Interval notation is a mathematical way of representing a set of numbers along the real number line. It is highly efficient for showcasing solution sets, especially those that involve inequalities. In interval notation, we use parentheses

• \((a, b)\) to denote an interval excluding the endpoints \(a\) and \(b\), meaning the values are greater than \(a\) and less than \(b\).
• \([a, b]\) to include both endpoints \(a\) and \(b\), translating to values greater than or equal to \(a\) and less than or equal to \(b\).
• Using \((a, \infty)\) or \((-\infty, b)\) implies that the interval stretches indefinitely in a positive or negative direction without including the endpoint \(b\) or negative infinity.

Breaks like these in intervals explain the behavior and solutions of inequalities. They offer a coherent, straightforward view of solutions without the need for exhaustive descriptions.

The solution set of an inequality is the collection of all values that satisfy the inequality. In dealing with quadratic inequalities like

• \(b^2 - 9b > 0\),

it's essential to first find the critical points by treating the inequality as an equation. Here, the critical points were \(b = 0\) and \(b = 9\). These values serve as pivotal markers directing us to segment the number line into intervals. By assessing each interval, we determine where the inequality holds true. Values from the intervals

• \((-\infty, 0)\)
• \((9, \infty)\)

fulfilled the condition. This means every number in these intervals makes the inequality positive. Consequently, our solution set encompasses both intervals, demonstrating the regions where the quadratic expression is greater than zero.

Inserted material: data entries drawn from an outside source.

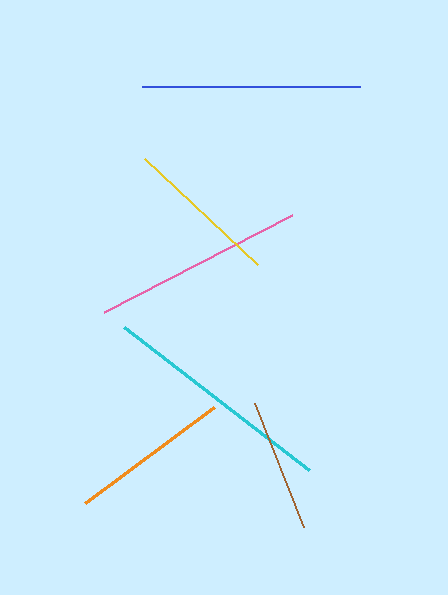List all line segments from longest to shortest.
From longest to shortest: cyan and blue (about equal), pink, orange and yellow (about equal), brown.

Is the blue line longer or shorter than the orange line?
The blue line is longer than the orange line.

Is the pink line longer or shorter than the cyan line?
The cyan line is longer than the pink line.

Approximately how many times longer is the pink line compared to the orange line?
The pink line is approximately 1.3 times the length of the orange line.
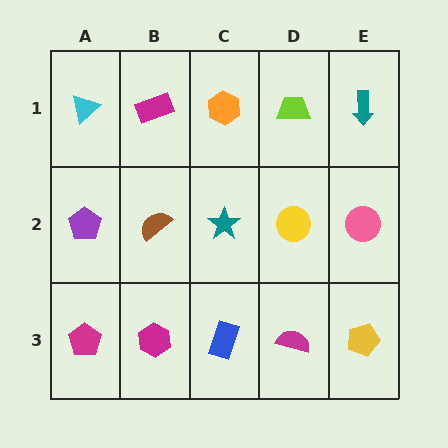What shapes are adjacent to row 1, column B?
A brown semicircle (row 2, column B), a cyan triangle (row 1, column A), an orange hexagon (row 1, column C).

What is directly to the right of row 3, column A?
A magenta hexagon.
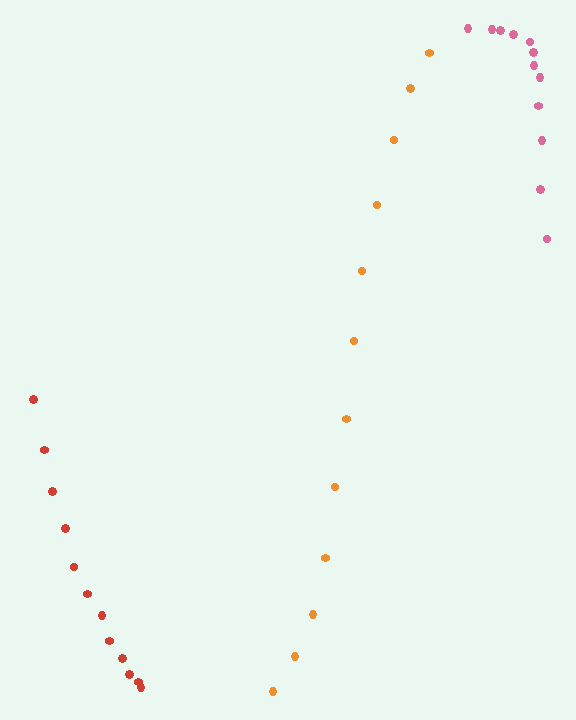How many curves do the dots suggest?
There are 3 distinct paths.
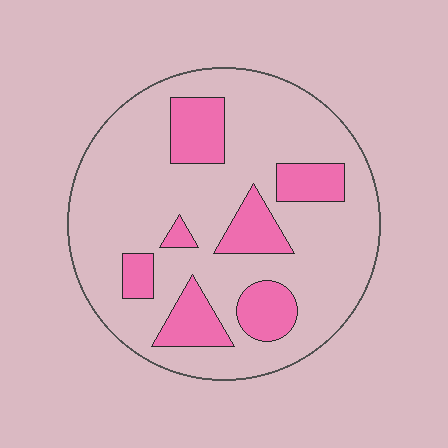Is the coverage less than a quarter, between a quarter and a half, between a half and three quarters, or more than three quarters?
Less than a quarter.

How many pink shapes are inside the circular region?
7.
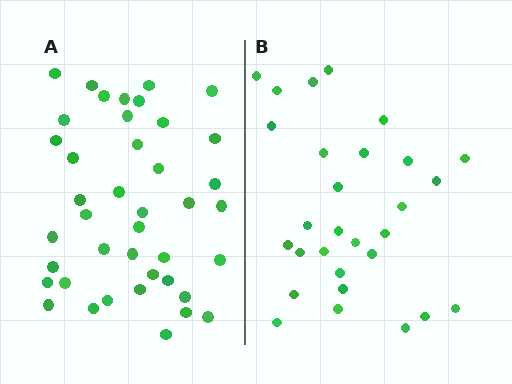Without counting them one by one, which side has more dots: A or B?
Region A (the left region) has more dots.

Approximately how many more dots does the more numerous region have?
Region A has roughly 12 or so more dots than region B.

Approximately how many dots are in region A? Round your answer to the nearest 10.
About 40 dots. (The exact count is 41, which rounds to 40.)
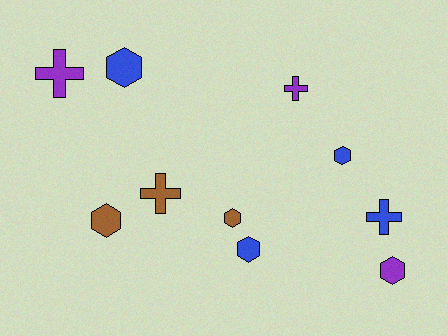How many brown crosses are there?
There is 1 brown cross.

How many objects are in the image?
There are 10 objects.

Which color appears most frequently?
Blue, with 4 objects.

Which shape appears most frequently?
Hexagon, with 6 objects.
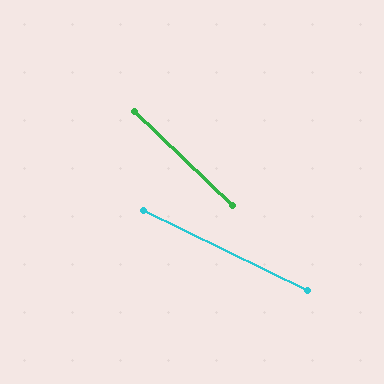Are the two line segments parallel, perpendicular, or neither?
Neither parallel nor perpendicular — they differ by about 18°.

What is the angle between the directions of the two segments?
Approximately 18 degrees.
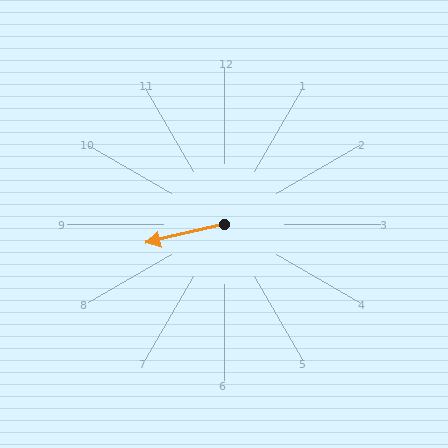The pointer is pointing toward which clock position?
Roughly 9 o'clock.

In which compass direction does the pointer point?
West.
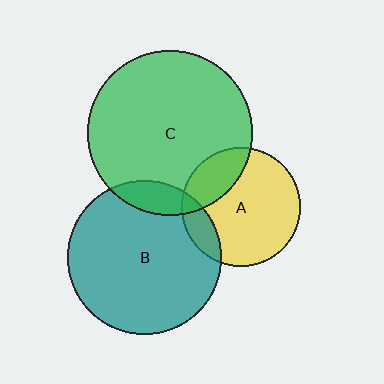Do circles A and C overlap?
Yes.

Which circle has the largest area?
Circle C (green).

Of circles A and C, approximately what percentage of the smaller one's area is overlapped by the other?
Approximately 25%.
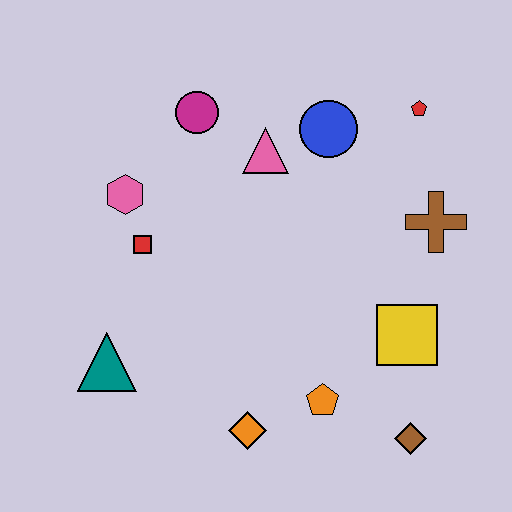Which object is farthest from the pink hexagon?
The brown diamond is farthest from the pink hexagon.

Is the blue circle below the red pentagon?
Yes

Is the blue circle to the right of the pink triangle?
Yes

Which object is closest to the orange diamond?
The orange pentagon is closest to the orange diamond.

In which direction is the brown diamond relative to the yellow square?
The brown diamond is below the yellow square.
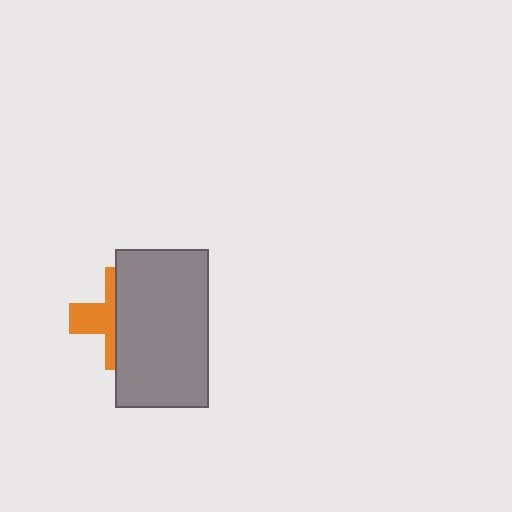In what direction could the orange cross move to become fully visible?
The orange cross could move left. That would shift it out from behind the gray rectangle entirely.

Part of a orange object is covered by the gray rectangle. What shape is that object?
It is a cross.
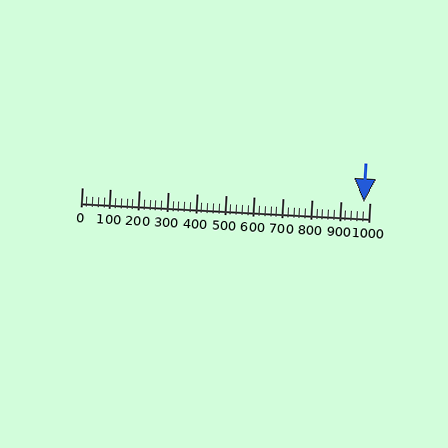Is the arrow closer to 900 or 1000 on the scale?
The arrow is closer to 1000.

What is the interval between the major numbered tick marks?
The major tick marks are spaced 100 units apart.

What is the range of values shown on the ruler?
The ruler shows values from 0 to 1000.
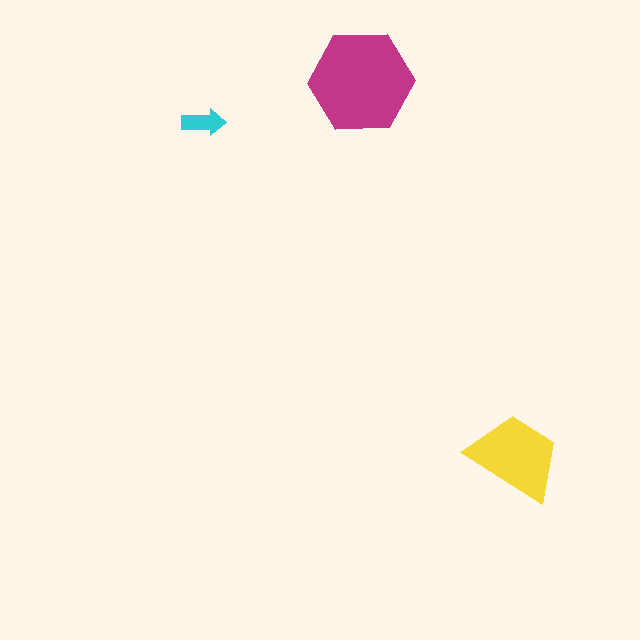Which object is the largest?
The magenta hexagon.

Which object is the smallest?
The cyan arrow.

Testing intervals is a systematic technique used in solving inequalities. After identifying the critical points from an equation like

• \(b^2 - 9b = 0\),

we divide the number line into sections defined by these points:

• \(b < 0\),
• \(0 < b < 9\),
• \(b > 9\)

For each interval, we choose a test value and substitute it back into the original inequality:

• For \(b < 0\): Test with \(b = -1\), results in \(1 + 9 = 10\) (true).
• For \(0 < b < 9\): Test with \(b = 1\), results in \(-8\) (false).
• For \(b > 9\): Test with \(b = 10\), results in \(10\) (true).

This process confirms which intervals satisfy the original inequality, key for determining the solution set. It's a strategic way to analyze and confirm plausible solutions.

Graphing inequalities offers a visual representation of the solution set. This involves plotting regions of the number line that satisfy the inequality, using open or closed circles. Open circles indicate that the endpoint is not included in the solution, typical for '<', '>', symbols, as seen with

• \(b = 0\) and \(b = 9\) in \(b^2 - 9b > 0\).

After identifying these points, shading helps convey which sections satisfy the inequality. For this example, shaded regions were:

• left of \(b = 0\) (i.e., \((-\infty, 0)\)),
• right of \(b = 9\) (i.e., \((9, \infty)\)).

This graphing method offers a clear, intuitive way to visualize solutions and confirm the results of algebraic findings. By examining the graph, one can easily verify the accuracy of their computations and gain a deeper understanding of the nature of the inequality's solutions.